Over the last decade, individual sectors of the food industry, such as yogurt and craft beer, have been dramatically increasing revenue year over year. While some more traditional food and beverage companies experience flat revenues, the industry, on the whole, is moving quickly to add new automation technology and processing power.

One industry in growth mode is the specialty food ingredients sector. A recent report on this market from Grand View Research, Inc. predicts that the global market will reach $116.5 billion by 2025, up from $27.75 billion in 2015. The industry sector has experienced growth of 5 percent to 6 percent per year over the last five years.

Tate & Lyle, a manufacturer of specialty food ingredients, is riding this upward trend and recently upgraded its Kimstad, Sweden plant. With a diversification of its product offerings over the last four years, Tate & Lyle upgraded its automation hardware with ABB technology that includes variable speed drives (VSD), motors, motor control cabinets and valve positioners.

“We have seen a more than tenfold increase in capacity with the same number of shift operators compared to four years ago,” says Annika Werneman, plant manager at Tate & Lyle. “It’s a huge change in such a short time, and it means that we’ve gone from a low-level facility to one that can deliver a high-quality product to our customers globally.”

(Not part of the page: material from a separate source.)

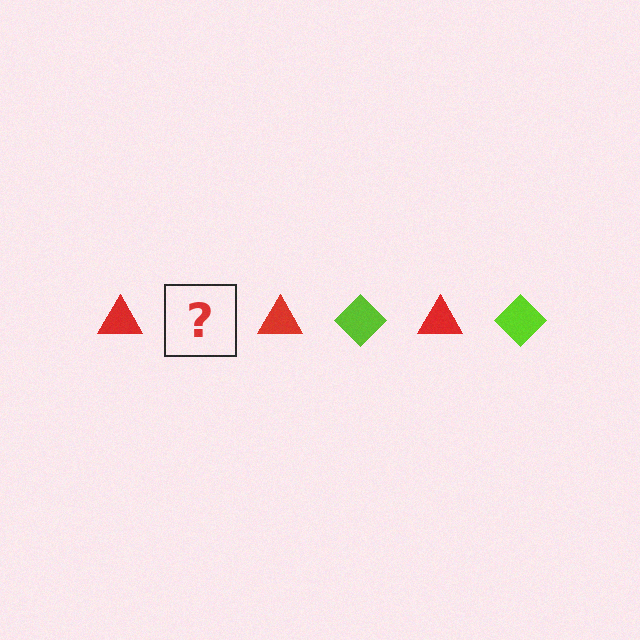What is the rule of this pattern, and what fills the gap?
The rule is that the pattern alternates between red triangle and lime diamond. The gap should be filled with a lime diamond.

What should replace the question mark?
The question mark should be replaced with a lime diamond.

The automation focus has been on pumps, large decanters and material-handling machinery transporting dry food. Tate & Lyle installed 85 VSDs with power ratings ranging from 0.37 to 55 kW, along with motor control cabinets and low-voltage motors. The installation also included 44 digital electro-pneumatic positioners with the HART industrial protocol for the control valves.

“We needed a process that was highly automated and could run 24 hours, seven days a week, all year long,” adds Werneman.

This upgrade in digital automation technology also steered Tate & Lyle toward new approaches in asset management. The company wanted more interaction with the overall system, such as the motor start devices and production deviations via remote monitoring.

“I like that ABB designed the equipment so that the fieldbus — Foundation Fieldbus protocol — responsible for device control is split from the fieldbus used for asset management,” says Leo Dijkstra, power and controls team leader for Europe at Tate & Lyle. “This ensures that I can make any changes to the configuration of the devices without the risk of the whole network going down.”

Increased operational efficiency also arrived due to better pumps management in the processing area with the VSDs, which allow for a gradual start-up of equipment.

“We are working continuously wherever we can to reduce the environmental footprint of our operations,” say Dijkstra. “In our pump applications alone, we are using up to 50 percent less energy thanks to the variable speed drives, and have been running nonstop for the last two years without a single failure.”